Along the way, Kowalski runs into the desert where he gets lost, blows a tire, and spends the night on an Indian reservation. He finds his way back onto the road where he continues on his way to Idaho, tricking the FBI into going the opposite direction of his intended path. However, as the day rides on he falls asleep and drives into the salt flats. A woman on a motorcycle finds him just after he wakes up and informs him he has damaged his oil pan. He follows her to her hideout, where he meets her boyfriend, who is hiding from the IRS and is at first suspicious that Kowalski is from the government. After the girl and Kowalski convince the boyfriend that Kowalski is "one of them", the boyfriend offers to ride 30 miles to try to locate a replacement oil pan. He arrives back after successfully finding one but warns Kowalski that the roads and intersections are teeming with police and agents. After they help Kowalski fit the pan, the couple offers to help him with a plan to run a roadblock.

Kowalski successfully gets through the roadblock by having flashing police lights mounted on his roof and rushing at the roadblock; in the dimming light the police think Kowalski's vehicle is another police car and hurriedly let him through. However, an officer fires a shot at the retreating Challenger and blows out the rear window. Afterward, Kowalski shuts off his headlights and vanishes into the woods, using night vision goggles he bought from the guy with the scanner. The police helicopter has infrared detectors, but Kowalski evades being seen by hiding the car under a large piece of tin. He awakens from a nightmare about his wife at 7:19 a.m., finds a phone booth, and calls the hospital, speaking to the same doctor as previously.
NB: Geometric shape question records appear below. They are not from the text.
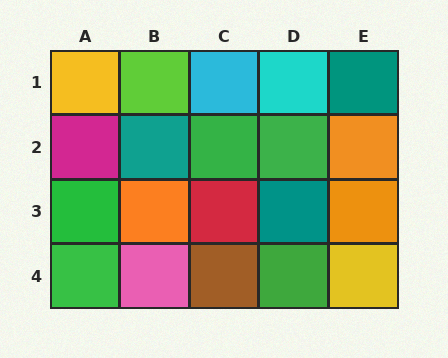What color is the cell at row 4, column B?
Pink.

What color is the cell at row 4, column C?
Brown.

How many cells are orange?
3 cells are orange.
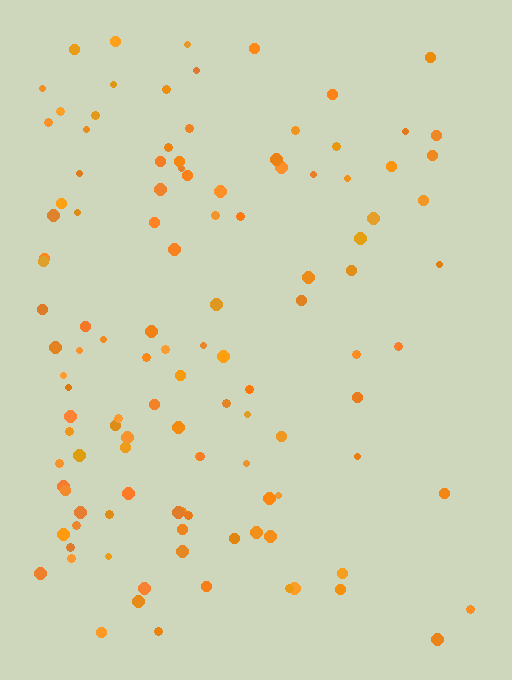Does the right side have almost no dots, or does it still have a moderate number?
Still a moderate number, just noticeably fewer than the left.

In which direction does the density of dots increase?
From right to left, with the left side densest.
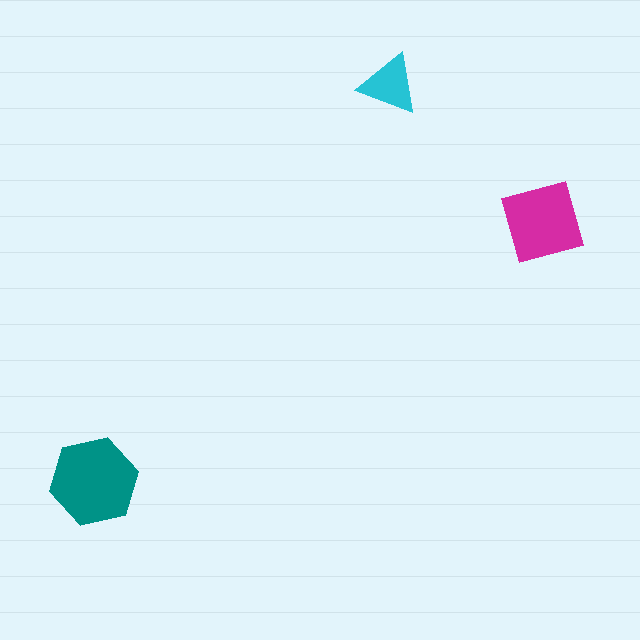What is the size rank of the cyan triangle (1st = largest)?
3rd.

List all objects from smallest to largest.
The cyan triangle, the magenta diamond, the teal hexagon.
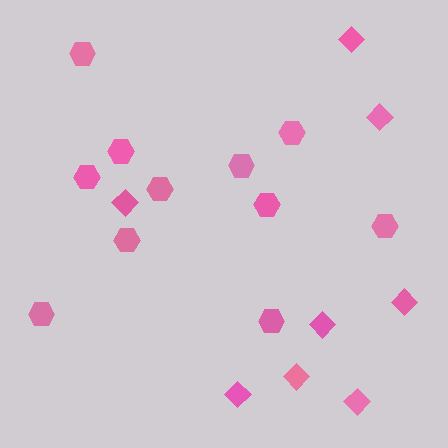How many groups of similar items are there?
There are 2 groups: one group of diamonds (8) and one group of hexagons (11).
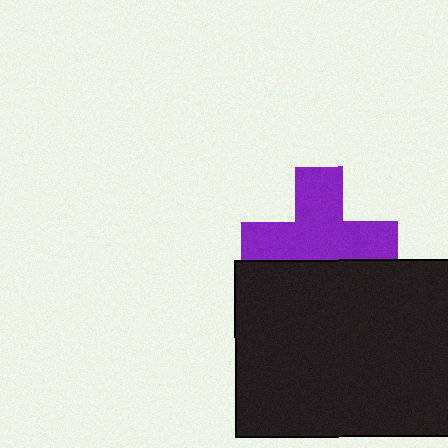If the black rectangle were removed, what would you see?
You would see the complete purple cross.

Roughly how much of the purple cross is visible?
Most of it is visible (roughly 67%).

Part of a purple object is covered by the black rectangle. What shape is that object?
It is a cross.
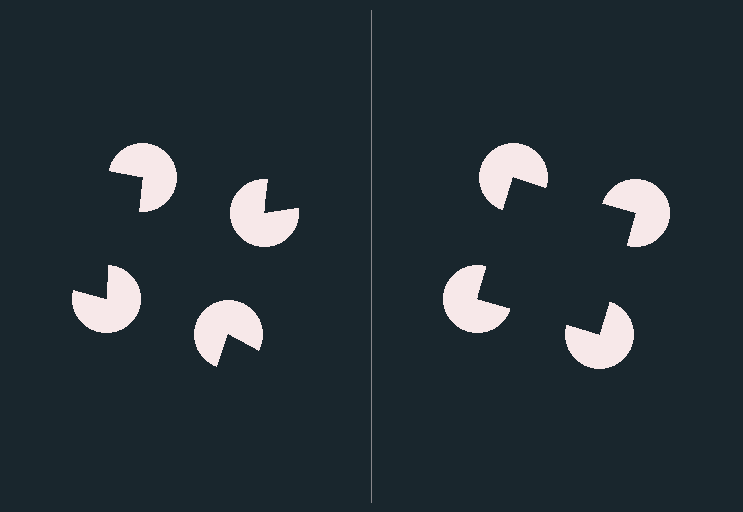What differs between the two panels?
The pac-man discs are positioned identically on both sides; only the wedge orientations differ. On the right they align to a square; on the left they are misaligned.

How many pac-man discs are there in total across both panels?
8 — 4 on each side.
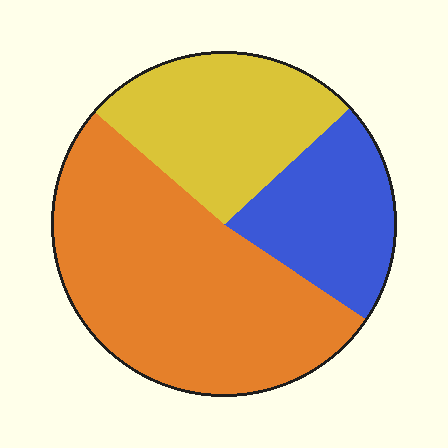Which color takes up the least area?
Blue, at roughly 20%.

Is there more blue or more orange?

Kowalski then drives down the road to where the film began. Upon seeing the roadblock, he stops where we first saw him in the beginning. A flashback reveals that his wife died at 7:19 a.m., from kidney failure. He then drives his car into the roadblock at full speed. An epilogue by "The Voice" reveals that although the authorities claim he died in the crash and the body was never found, some witnesses claim Kowalski bailed out just before the crash and escaped authorities with the help of sympathetic onlookers. A scenario is given whereby his former Mexican friend finds Kowalski's tags and shows he is now living in the wilderness with his newborn daughter.

== Cast ==
- Viggo Mortensen as Jimmy Kowalski
- Christine Elise as Raphinia Kowalski
- Steve Railsback as Sergeant Preston
- Rodney A. Grant as Edward Sunsinger
- Peter Murnik as Gilmore
- James MacDonald as Assistant FBI Agent
- Paul Benjamin as Mose
- Geno Silva as Mike Mas
- John Doe as Sammy
- Peta Wilson as Motorcycle Girl
- Keith David as FBI Agent Warren Taft
- Jason Priestley as The Voice

==Production==
Airport Road north out of Williams, Arizona doubled as Route 51 heading into Riddle, Idaho for the film's opening scenes and climax. The accompanying shots into the canyon with the winding road were filmed at Oak Creek Vista on Arizona's SR-89A.